With the copper foil method of stained glass, precision is needed to make everything come together perfectly. Although foiling can sometimes feel mundane, it is an extremely important step in the process.
Copper foil is placed around all edges of each piece of glass and pressed down along the front and back. Since solder will stick to copper and not to glass, this is a necessary step to allow the assembly of your project in the soldering stage.
Just as a foundation creates a sturdy surface on which a house can be built, the foil becomes the foundation for the solder. As such, there are some key points to keep in mind:
Apply your foil evenly along the edges, ensuring that there is equal coverage on the front and back.
This is as important as making sure that all of your pieces fit together precisely when you were grinding. Remember that solder will only flow and stick to copper (not glass,) and take the following examples into consideration.
In each of the four examples below, the 7/32" foil was intentionally placed either centered, with more foil on the front, or less foil on the front. Across the bottom of the photo are the exact measurements of the width of each seam. Despite all of the glass pieces fitting perfectly against each other, the placement of the foil on both halves have altered the width of the seams from 1.5mm all the way up to 4mm!
The following image clearly demonstrates how important the placement of the foil is when it comes to the size of the center seam.
When folding the front and back edges down, it’s is helpful to do this in a tidy fashion.
Press or crimp the edges down first. If you come to a corner (not a rounded curve), press one side down tightly into the corner, then fold the second side down over the first. This prevents crinkling in the corners and also ensures that the foil creates a nice clean corner where the foil edge meets the glass.

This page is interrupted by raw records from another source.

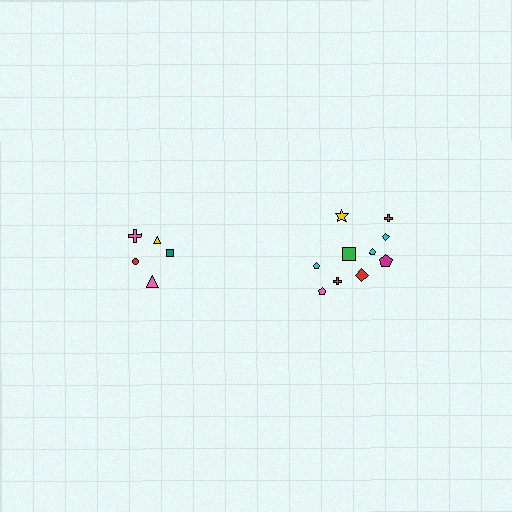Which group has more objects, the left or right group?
The right group.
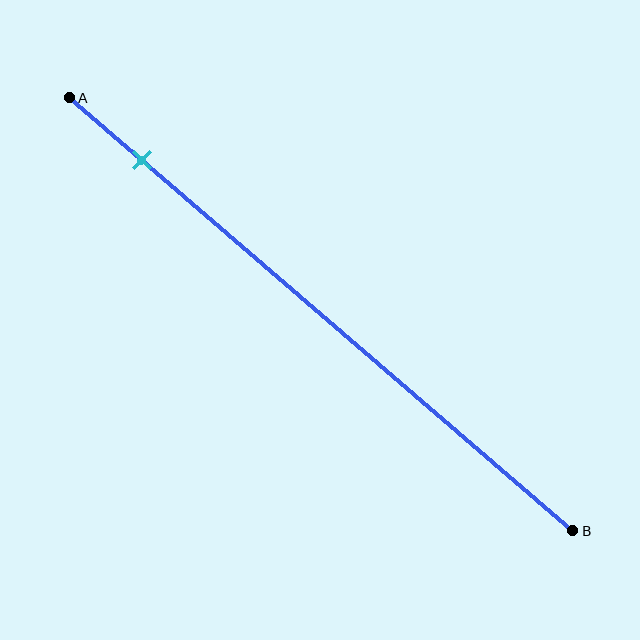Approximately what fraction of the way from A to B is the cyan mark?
The cyan mark is approximately 15% of the way from A to B.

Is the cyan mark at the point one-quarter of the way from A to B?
No, the mark is at about 15% from A, not at the 25% one-quarter point.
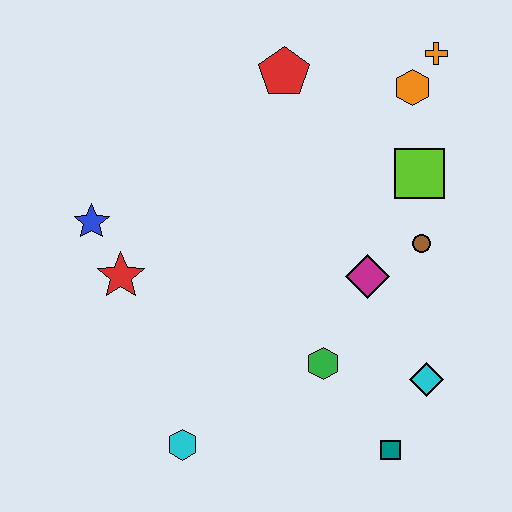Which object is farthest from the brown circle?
The blue star is farthest from the brown circle.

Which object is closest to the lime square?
The brown circle is closest to the lime square.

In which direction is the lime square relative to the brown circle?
The lime square is above the brown circle.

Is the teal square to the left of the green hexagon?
No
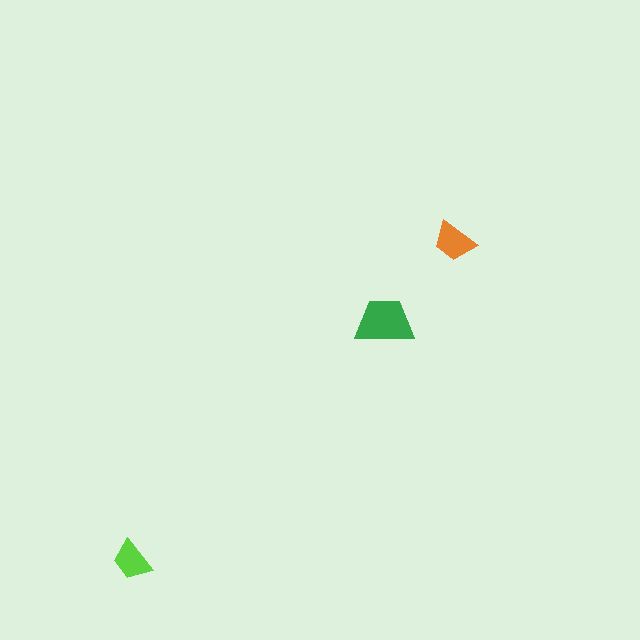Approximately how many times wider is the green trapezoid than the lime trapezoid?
About 1.5 times wider.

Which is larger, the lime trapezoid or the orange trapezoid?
The orange one.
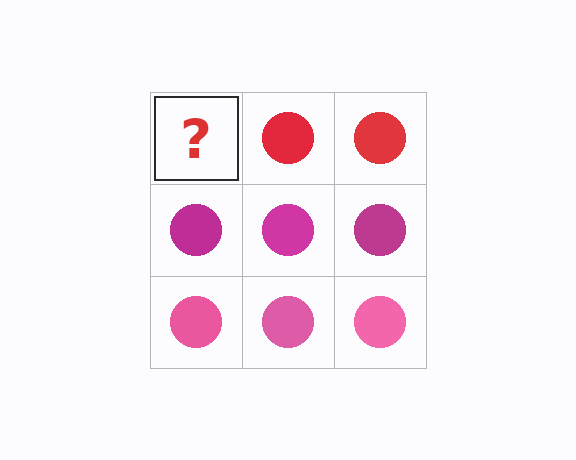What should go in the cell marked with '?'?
The missing cell should contain a red circle.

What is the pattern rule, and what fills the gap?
The rule is that each row has a consistent color. The gap should be filled with a red circle.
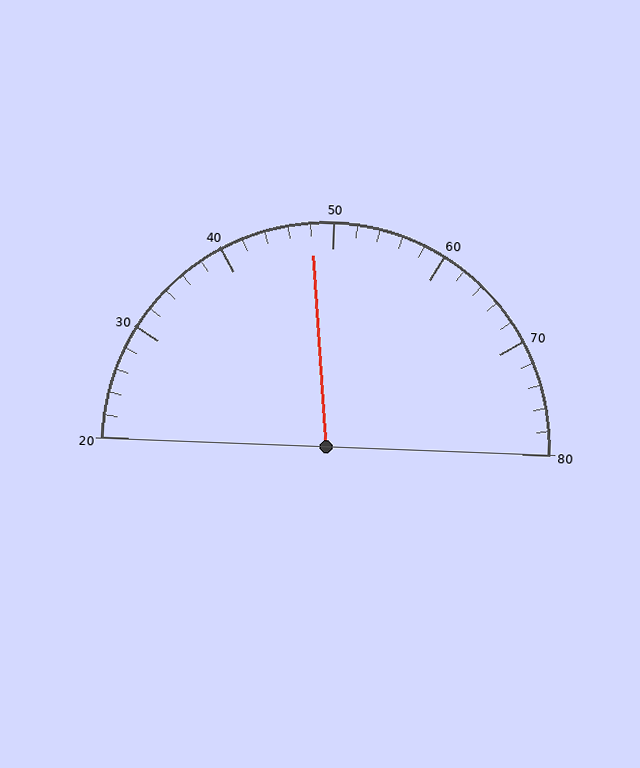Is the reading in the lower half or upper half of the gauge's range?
The reading is in the lower half of the range (20 to 80).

By having the foil edge reflect the exact shape of the piece, you’ll end up with nice, clean, crisp solder lines once your project has been assembled.
Using a burnishing tool (ie. fid, wooden stick, marker...whatever you prefer), carefully burnish all of the edges down until they are smooth. Keep burnishing until all crinkling has been removed and all edges of the foil have well adhered to the glass. Areas that are not well adhered will allow flux between the glass and foil causing loss of adhesion.
Once you’ve foiled all the way around the piece of glass, allow the foil to overlap about ¼” to ½”.
Anymore overlap than this is not helpful. In fact, by overlapping too large of an area, you may find that your pieces don’t fit together well. That’s because you now have a double thickness of foil in a larger area. If you have a nice tight fit between your pieces before foiling, and then overlap too much on many pieces, this can change the way everything fits together and cause some major frustrations.
Try working from the center out for suncatchers and from one corner out for panels.
This will allow you to check the fit properly after each piece has been foiled. If you notice that the glass portion is starting to expand past the pattern lines, you can grind a few pieces where you are which will allow you to adapt the fit as you go. If you foil all of the pieces and then try to fit your project together, there is potential for it not to fit together well at all, at which time you would need to start removing foil in order to grind the glass to fit. I often use the analogy of hair to explain the problem of the ever-expanding project. Often, hobbyists will notice that foiled projects fit differently than they did before they were foiled, and they're right. It will always fit slightly differently as the foil takes up a hair width of space. You won't notice it as much on a suncatcher with only 12 pieces, but start working on a panel with 100 pieces and you'll quickly see a difference. This minor variance of one hair width will compound with the higher number of pieces in your project as there will naturally be more copper foil taking up space. Think of it this way, one hair width is barely noticeable, but the width of one hundred hairs will make you take notice.